Итак, я принял предложение холодно.
Охота на слонов! Заметьте, что по дороге в Индию я только об этом и мечтал.
«Да! Нет! Сколько же времени это продолжится?»
«Семь-восемь дней!»
«Ах, черт, не знаю, смогу ли я».
«Смотрите, подумайте, — сказал сэр Джордж, — у вас есть время до завтра».
И мне показалось в интонации сэра Джорджа Дугласа, что он прочел все в глубине моей души и увидел, что там происходило. На какой-то миг мне стало крайне стыдно.
«Нет, спасибо, — сказал я ему. — Мне нечего думать: я еду».
Я взял носовой платок и вытер пот, проступивший у меня на лбу.
«У вас есть оружие?» — спросил сэр Джордж.
«У меня есть карабин с разрывными пулями».
«А, это изобретение одного из ваших оружейников?»
«Да, Девима».
«Вы к нему привыкли?»
«Да».
«Добились хороших результата?»
«Да».
«Берите его на крайний случай, но как единственное оружие карабина вам не хватит. Что касается меня, то знаю, что с подобным оружием я бы за вас не отвечал».
«О-о!»
Я просвистел небольшой мотив, чтобы выяснить, до какой степени мне еще повинуется мой голос.
«Что же мне тогда нужно взять?» — спросил я.
«Вам нужно взять три двуствольных карабина, которые называются двойными барретами».
«Где же я их возьму?»
«Эго уже моя забота».
«Но я же упаду под тяжестью такой артиллерии».
«Да разве же белый человек создан для того, чтобы носить что бы то ни было в Индии? Это дело ваших негров».
«Но я только что приехал, и у меня их нет».

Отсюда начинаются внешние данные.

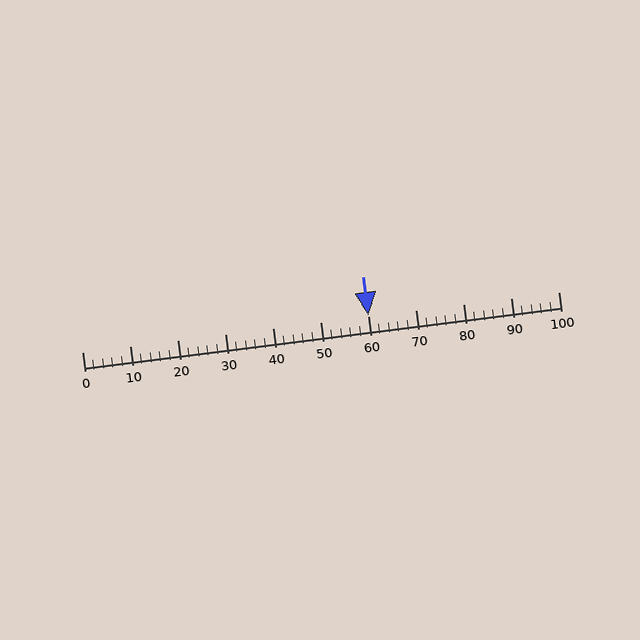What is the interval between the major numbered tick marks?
The major tick marks are spaced 10 units apart.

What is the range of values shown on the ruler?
The ruler shows values from 0 to 100.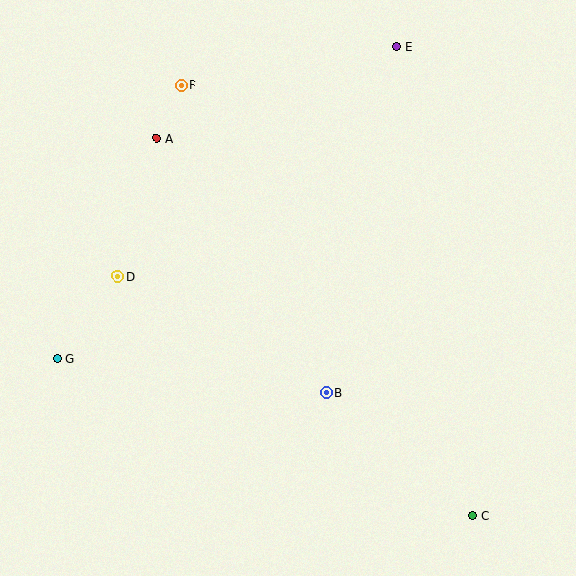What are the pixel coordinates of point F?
Point F is at (181, 86).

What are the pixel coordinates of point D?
Point D is at (118, 276).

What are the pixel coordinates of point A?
Point A is at (157, 138).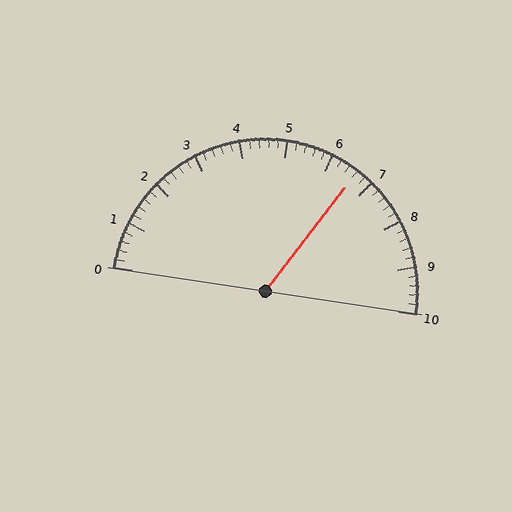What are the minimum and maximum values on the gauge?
The gauge ranges from 0 to 10.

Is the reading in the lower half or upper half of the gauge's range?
The reading is in the upper half of the range (0 to 10).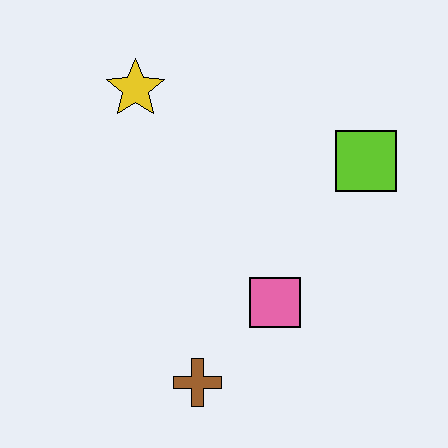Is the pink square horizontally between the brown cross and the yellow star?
No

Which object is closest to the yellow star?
The lime square is closest to the yellow star.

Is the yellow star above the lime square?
Yes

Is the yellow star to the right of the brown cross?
No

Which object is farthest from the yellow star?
The brown cross is farthest from the yellow star.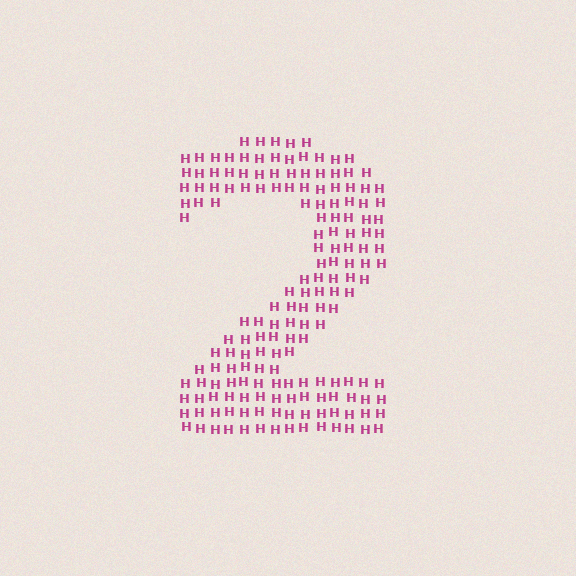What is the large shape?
The large shape is the digit 2.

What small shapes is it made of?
It is made of small letter H's.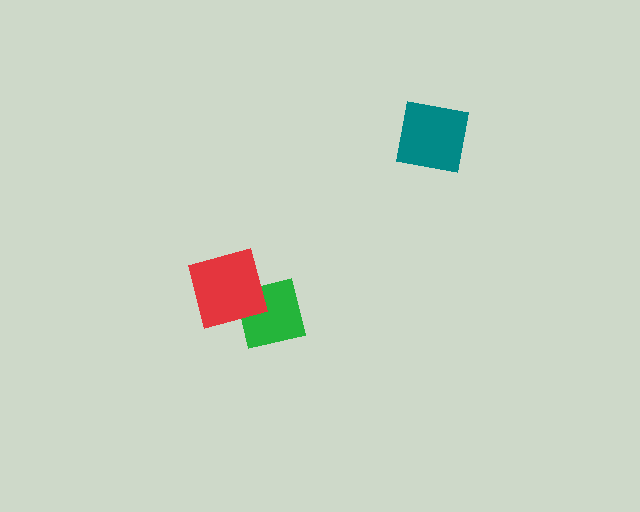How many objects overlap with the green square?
1 object overlaps with the green square.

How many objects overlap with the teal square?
0 objects overlap with the teal square.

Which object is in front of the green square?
The red diamond is in front of the green square.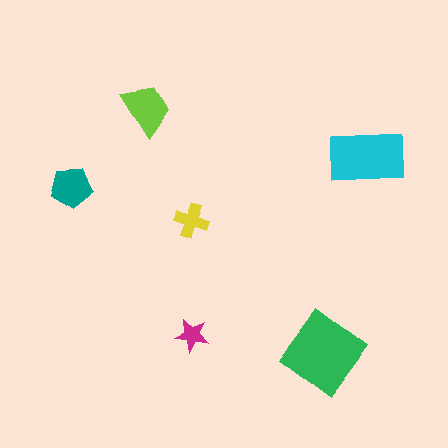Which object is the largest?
The green diamond.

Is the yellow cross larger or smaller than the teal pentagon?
Smaller.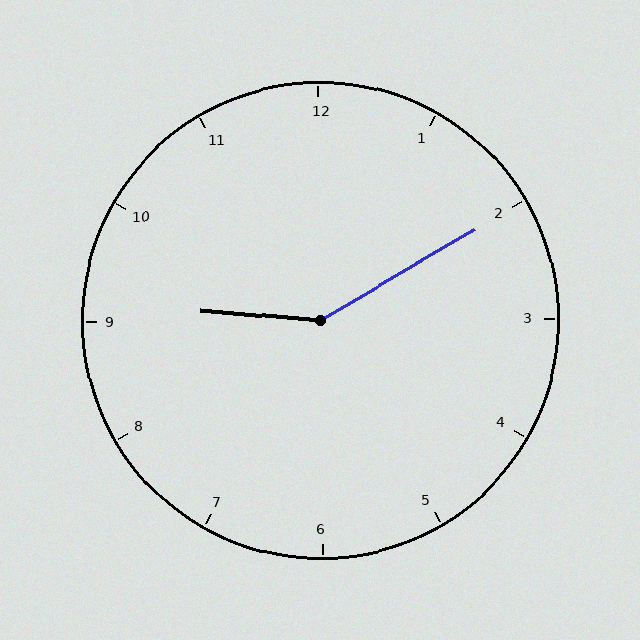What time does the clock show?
9:10.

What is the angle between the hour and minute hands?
Approximately 145 degrees.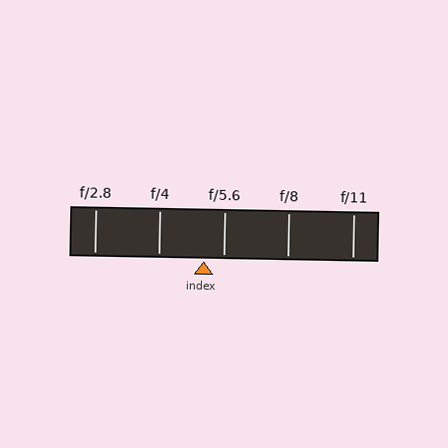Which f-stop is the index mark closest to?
The index mark is closest to f/5.6.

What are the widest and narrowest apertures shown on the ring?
The widest aperture shown is f/2.8 and the narrowest is f/11.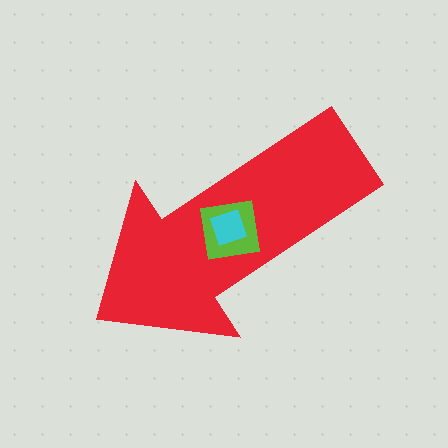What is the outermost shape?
The red arrow.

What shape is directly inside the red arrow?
The lime square.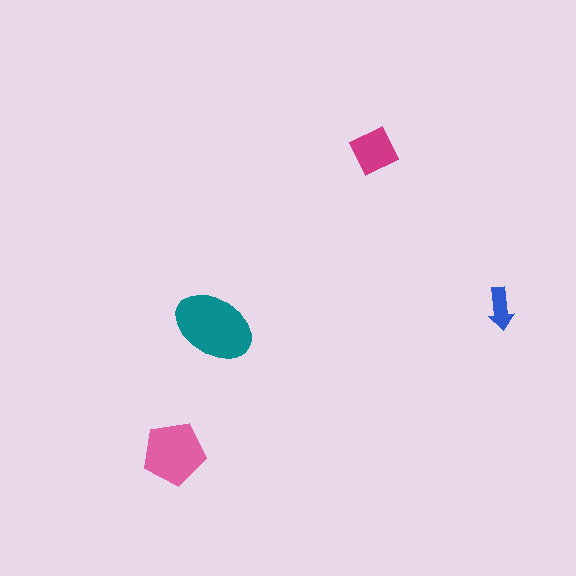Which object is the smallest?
The blue arrow.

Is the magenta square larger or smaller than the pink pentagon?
Smaller.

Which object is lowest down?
The pink pentagon is bottommost.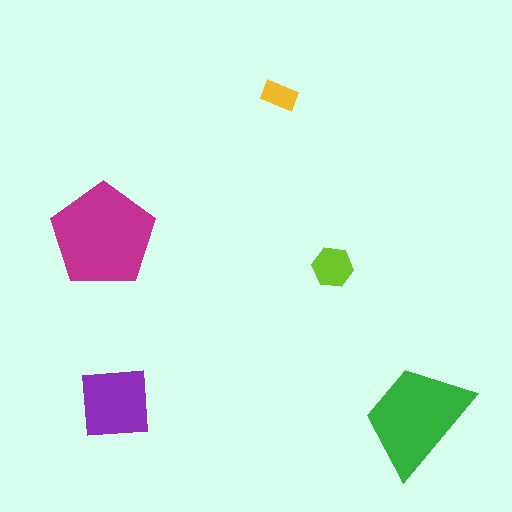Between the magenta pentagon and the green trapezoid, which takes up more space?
The magenta pentagon.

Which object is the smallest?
The yellow rectangle.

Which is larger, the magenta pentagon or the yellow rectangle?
The magenta pentagon.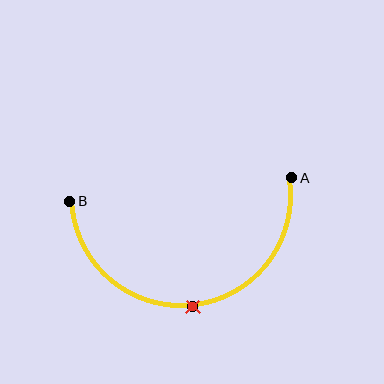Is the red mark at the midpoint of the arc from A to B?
Yes. The red mark lies on the arc at equal arc-length from both A and B — it is the arc midpoint.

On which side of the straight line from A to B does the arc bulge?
The arc bulges below the straight line connecting A and B.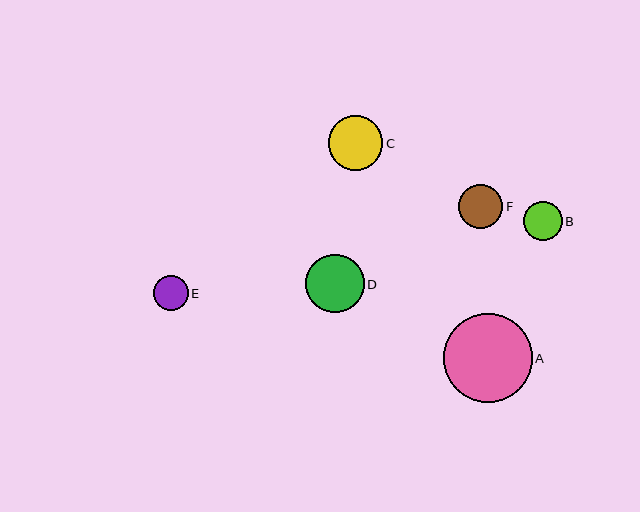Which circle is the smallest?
Circle E is the smallest with a size of approximately 35 pixels.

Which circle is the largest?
Circle A is the largest with a size of approximately 89 pixels.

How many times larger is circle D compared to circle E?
Circle D is approximately 1.7 times the size of circle E.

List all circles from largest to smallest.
From largest to smallest: A, D, C, F, B, E.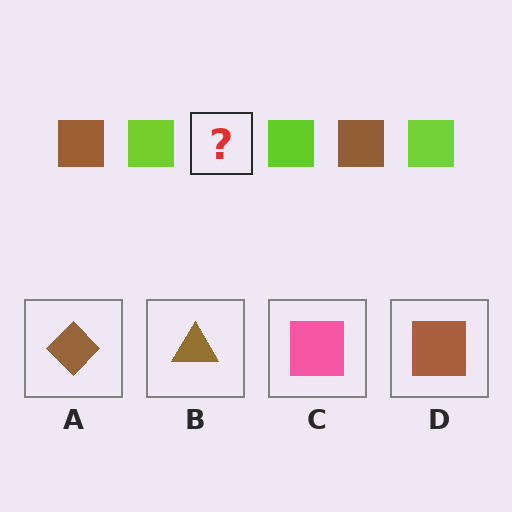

«Я вам добуду четверых совершенно надежных негров и дорогой подскажу, как с ними обращаться».
«Так что решено?»
«Решено».
«В котором часу?»
«В шесть утра. Встреча у меня. Мы отправляемся от моего дома».
Мы обменялись рукопожатием. Полковник вернулся к себе, а я, слегка озабоченный, — к моей чашке чая на балконе и к зрелищу резвившихся акул.
Тем же вечером сэр Джордж отправил мне трех аппов, то есть трех надежных негров, и двух кули.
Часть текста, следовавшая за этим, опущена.